The POCSO Act is a comprehensive piece of legislation that child rights activists welcomed — but not without concerns about consent and moral policing. Prior to the law’s enactment were debates surrounding the age of consent, and when sexual activity between consenting minors in love should be criminalized. The age of consent under the Indian Penal Code was set at 18 for girls (and remains unspecified for boys) — and the definition of a “child” under the POCSO Act consequently means anyone who is below the age of 18.
But there are many who contest this: “there is also a view that sexual activity among children between 16 and 18 years is expected behavior at that age and should not be criminalized, especially as it might become a tool in the hands of those perpetuating patriarchy, casteism, and religious bias,” noted one report by a child rights body.
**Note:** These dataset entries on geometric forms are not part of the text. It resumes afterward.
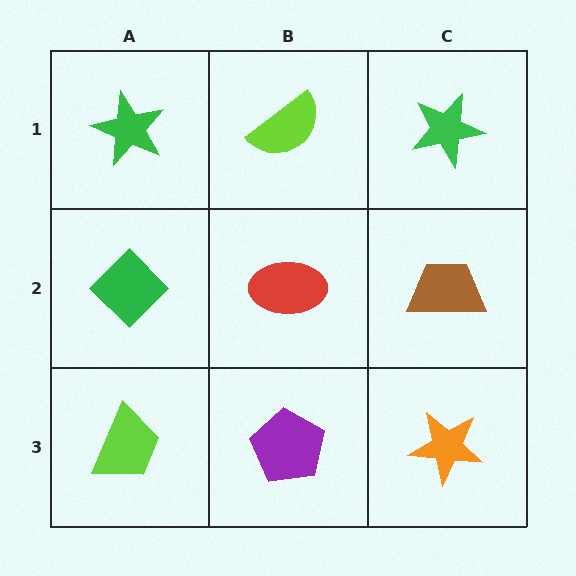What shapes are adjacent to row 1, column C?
A brown trapezoid (row 2, column C), a lime semicircle (row 1, column B).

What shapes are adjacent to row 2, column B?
A lime semicircle (row 1, column B), a purple pentagon (row 3, column B), a green diamond (row 2, column A), a brown trapezoid (row 2, column C).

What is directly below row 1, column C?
A brown trapezoid.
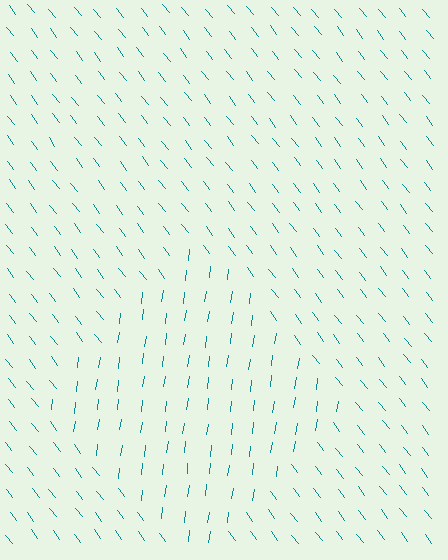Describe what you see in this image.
The image is filled with small teal line segments. A diamond region in the image has lines oriented differently from the surrounding lines, creating a visible texture boundary.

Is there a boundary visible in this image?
Yes, there is a texture boundary formed by a change in line orientation.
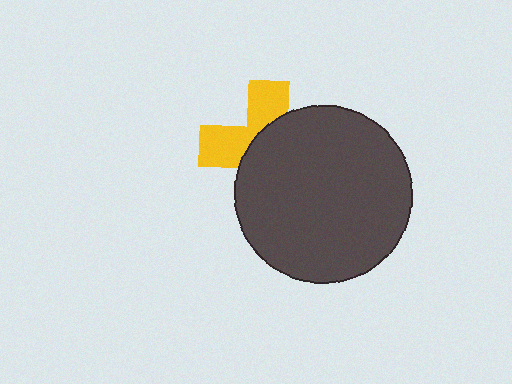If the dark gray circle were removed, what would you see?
You would see the complete yellow cross.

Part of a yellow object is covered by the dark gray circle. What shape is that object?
It is a cross.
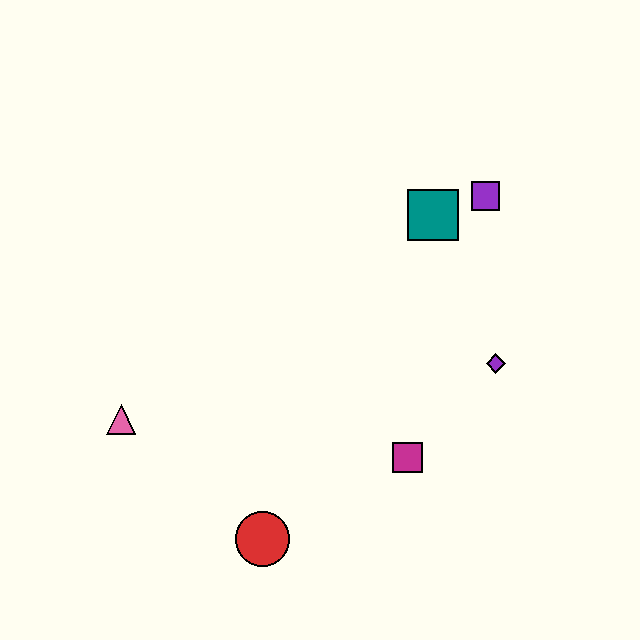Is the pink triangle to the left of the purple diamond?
Yes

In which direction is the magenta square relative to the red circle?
The magenta square is to the right of the red circle.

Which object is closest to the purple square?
The teal square is closest to the purple square.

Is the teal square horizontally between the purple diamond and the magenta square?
Yes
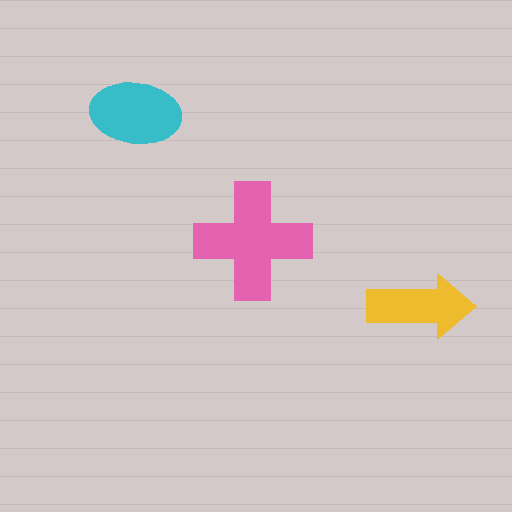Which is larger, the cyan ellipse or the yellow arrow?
The cyan ellipse.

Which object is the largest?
The pink cross.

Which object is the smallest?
The yellow arrow.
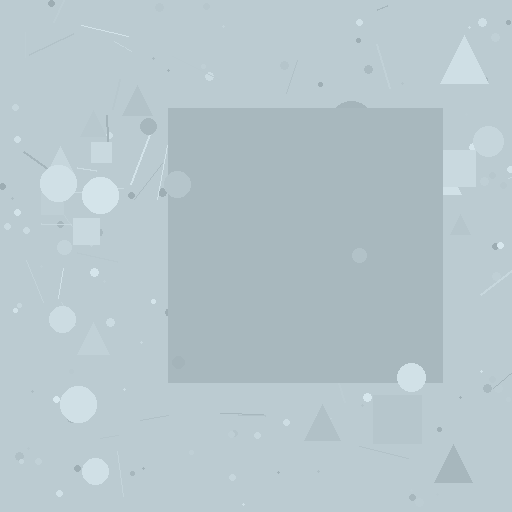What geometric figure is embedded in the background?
A square is embedded in the background.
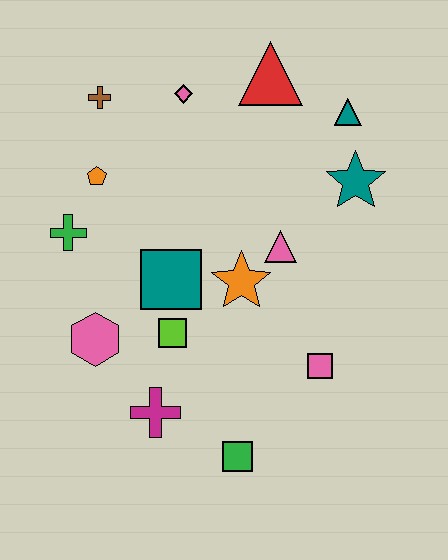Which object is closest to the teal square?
The lime square is closest to the teal square.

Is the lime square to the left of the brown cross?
No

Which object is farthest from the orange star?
The brown cross is farthest from the orange star.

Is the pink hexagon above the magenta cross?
Yes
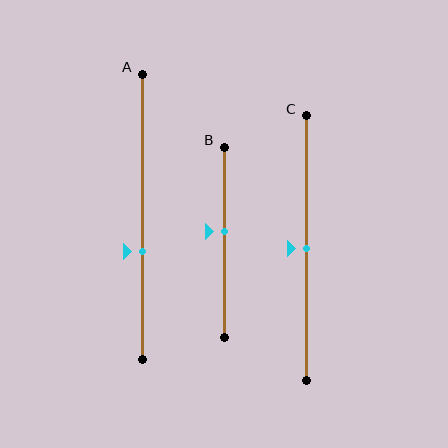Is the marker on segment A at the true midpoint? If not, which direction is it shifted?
No, the marker on segment A is shifted downward by about 12% of the segment length.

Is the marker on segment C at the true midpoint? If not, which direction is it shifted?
Yes, the marker on segment C is at the true midpoint.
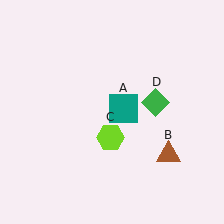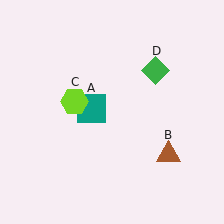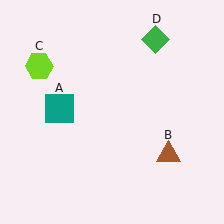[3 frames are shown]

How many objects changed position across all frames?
3 objects changed position: teal square (object A), lime hexagon (object C), green diamond (object D).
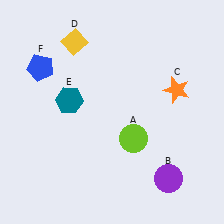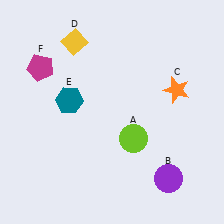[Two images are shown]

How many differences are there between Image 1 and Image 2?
There is 1 difference between the two images.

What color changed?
The pentagon (F) changed from blue in Image 1 to magenta in Image 2.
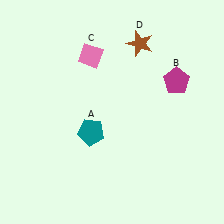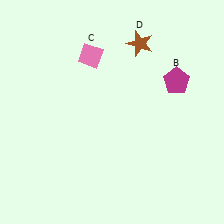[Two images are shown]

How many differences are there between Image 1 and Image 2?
There is 1 difference between the two images.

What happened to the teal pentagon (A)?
The teal pentagon (A) was removed in Image 2. It was in the bottom-left area of Image 1.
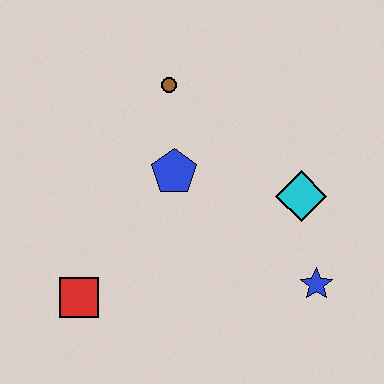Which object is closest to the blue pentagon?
The brown circle is closest to the blue pentagon.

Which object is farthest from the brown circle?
The blue star is farthest from the brown circle.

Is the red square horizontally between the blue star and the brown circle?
No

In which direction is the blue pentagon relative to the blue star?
The blue pentagon is to the left of the blue star.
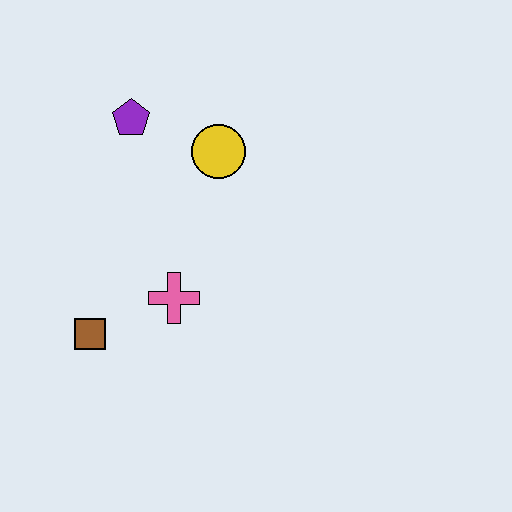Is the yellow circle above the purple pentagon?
No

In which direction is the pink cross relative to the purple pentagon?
The pink cross is below the purple pentagon.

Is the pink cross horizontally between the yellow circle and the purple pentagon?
Yes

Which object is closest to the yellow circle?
The purple pentagon is closest to the yellow circle.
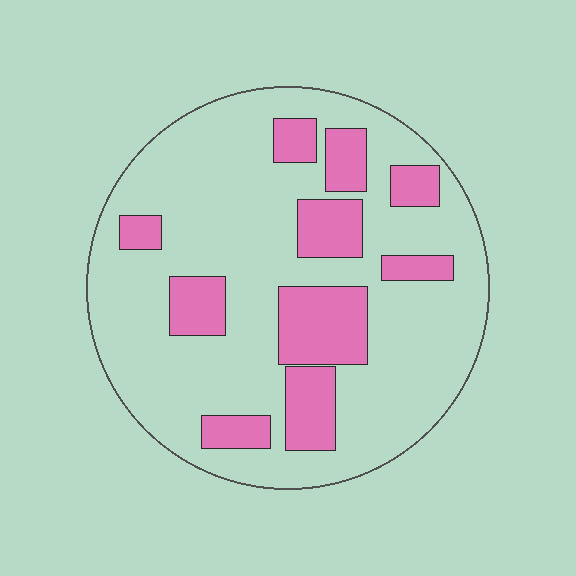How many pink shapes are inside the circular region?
10.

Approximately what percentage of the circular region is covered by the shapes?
Approximately 25%.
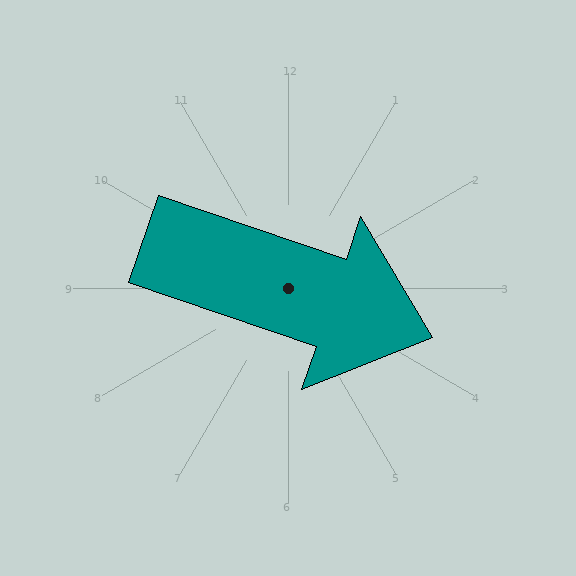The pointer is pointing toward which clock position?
Roughly 4 o'clock.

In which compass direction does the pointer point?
East.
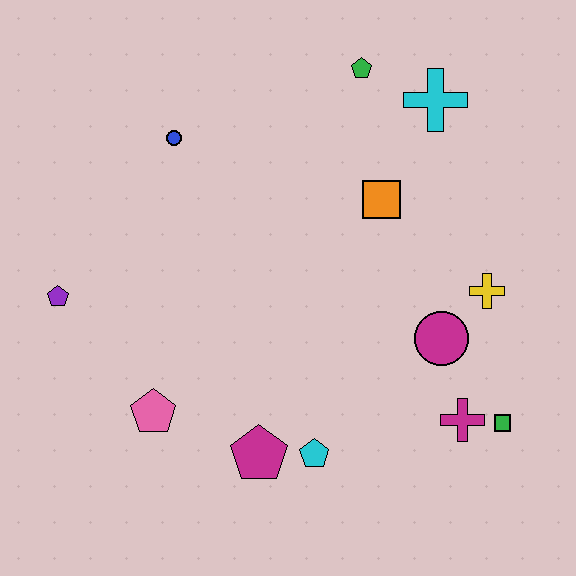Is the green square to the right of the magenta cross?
Yes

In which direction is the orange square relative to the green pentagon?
The orange square is below the green pentagon.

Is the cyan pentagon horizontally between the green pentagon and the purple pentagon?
Yes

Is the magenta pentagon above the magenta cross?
No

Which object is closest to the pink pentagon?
The magenta pentagon is closest to the pink pentagon.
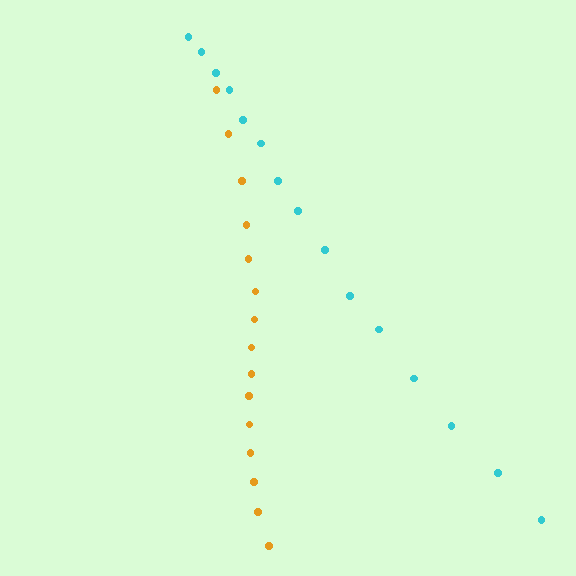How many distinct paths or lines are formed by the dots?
There are 2 distinct paths.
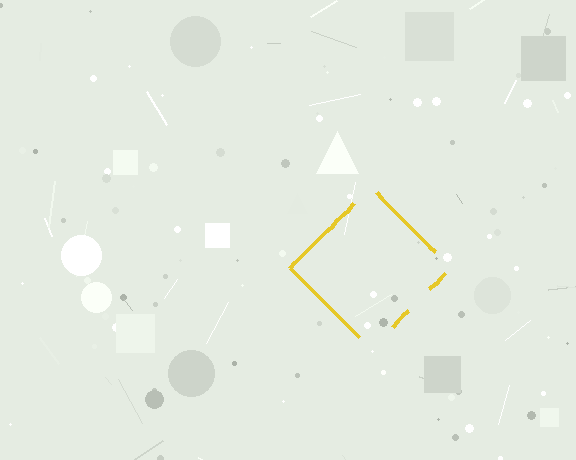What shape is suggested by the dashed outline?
The dashed outline suggests a diamond.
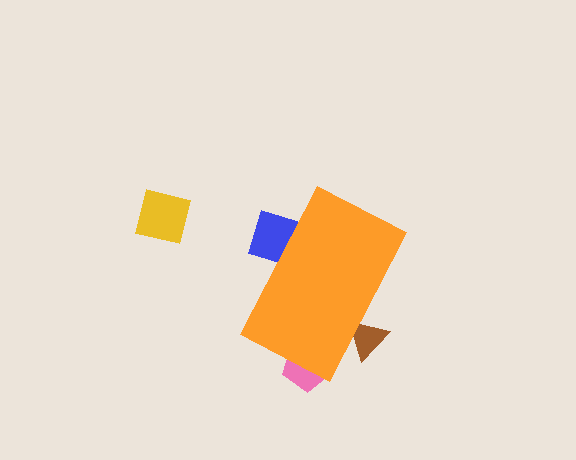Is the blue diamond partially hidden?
Yes, the blue diamond is partially hidden behind the orange rectangle.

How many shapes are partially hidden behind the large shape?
3 shapes are partially hidden.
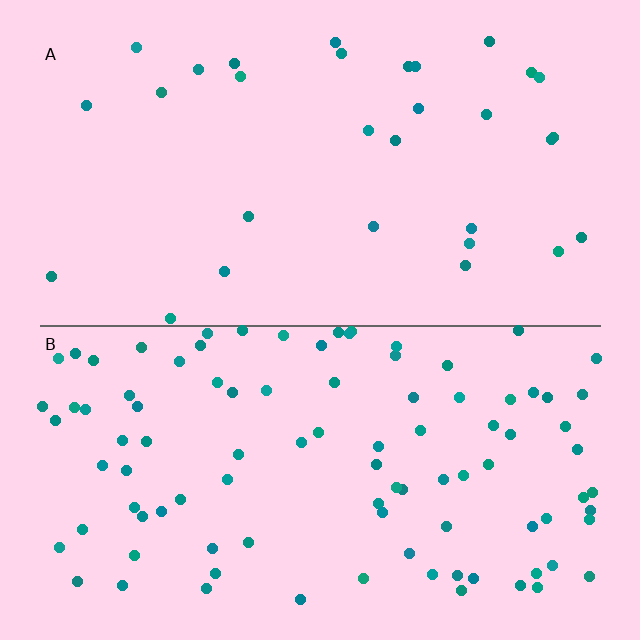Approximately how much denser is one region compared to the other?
Approximately 3.1× — region B over region A.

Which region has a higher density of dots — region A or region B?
B (the bottom).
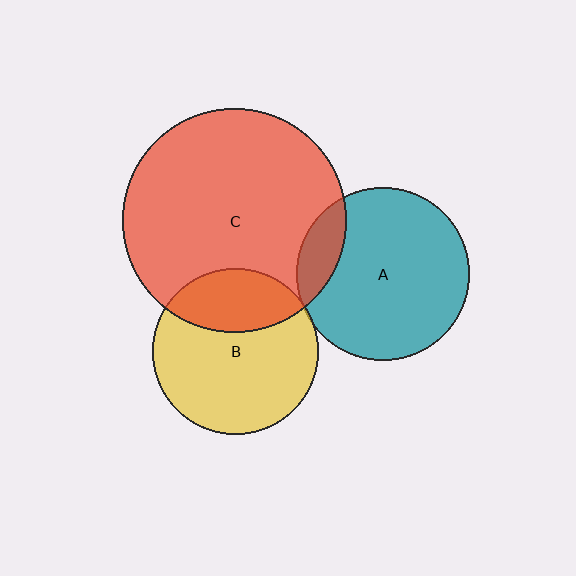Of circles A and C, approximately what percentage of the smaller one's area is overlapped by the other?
Approximately 15%.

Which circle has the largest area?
Circle C (red).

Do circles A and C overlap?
Yes.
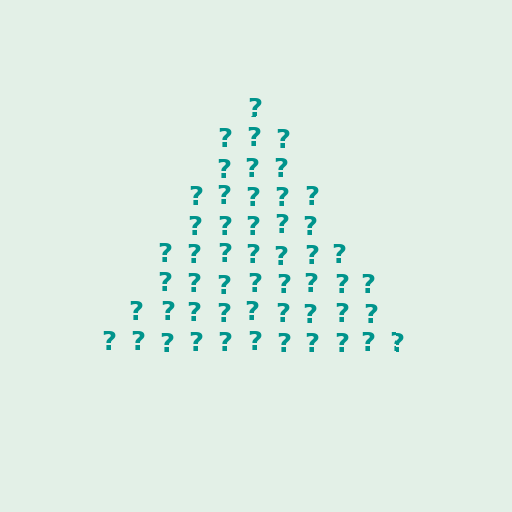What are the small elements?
The small elements are question marks.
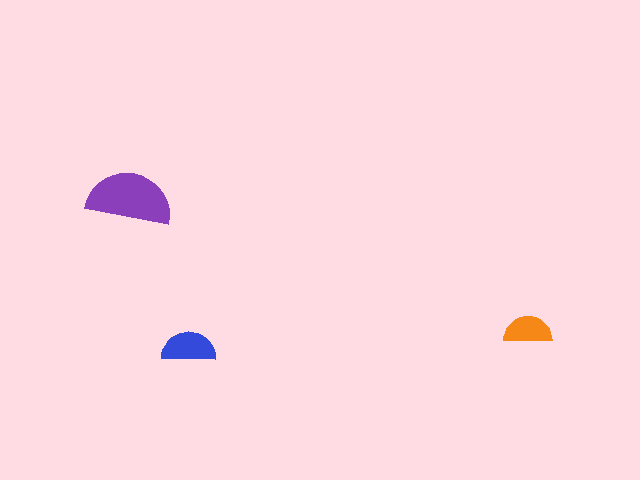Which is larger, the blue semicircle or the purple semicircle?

The gendered aspects of the law mean that it’s often easy to use it to enforce caste and religious endogamy by young women’s families. The protectionism implicit in the law means that families — and communities — can use it to police young women’s sexuality, and prevent inter-caste or inter-religious relationships. It can also unfairly criminalize young boys — especially those who are marginalized. Take the fact that five Dalit boys in Tamil Nadu, who were under the age of nine, were charged under the Act by a dominant caste community. In this case, the law was used as an instrument of casteist violence — making its loopholes and gendered assumptions even more problematic.
Even otherwise, the Act can impact children’s lives by punishing them for exploring their desires. In the present case at the Meghalaya High Court, the accused was a minor himself, who was jailed for 10 months before getting bail. “POCSO cases,” as they’ve come to be known, then comprise a significant portion of young boys who are unfairly criminalized and young girls who are unfairly policed.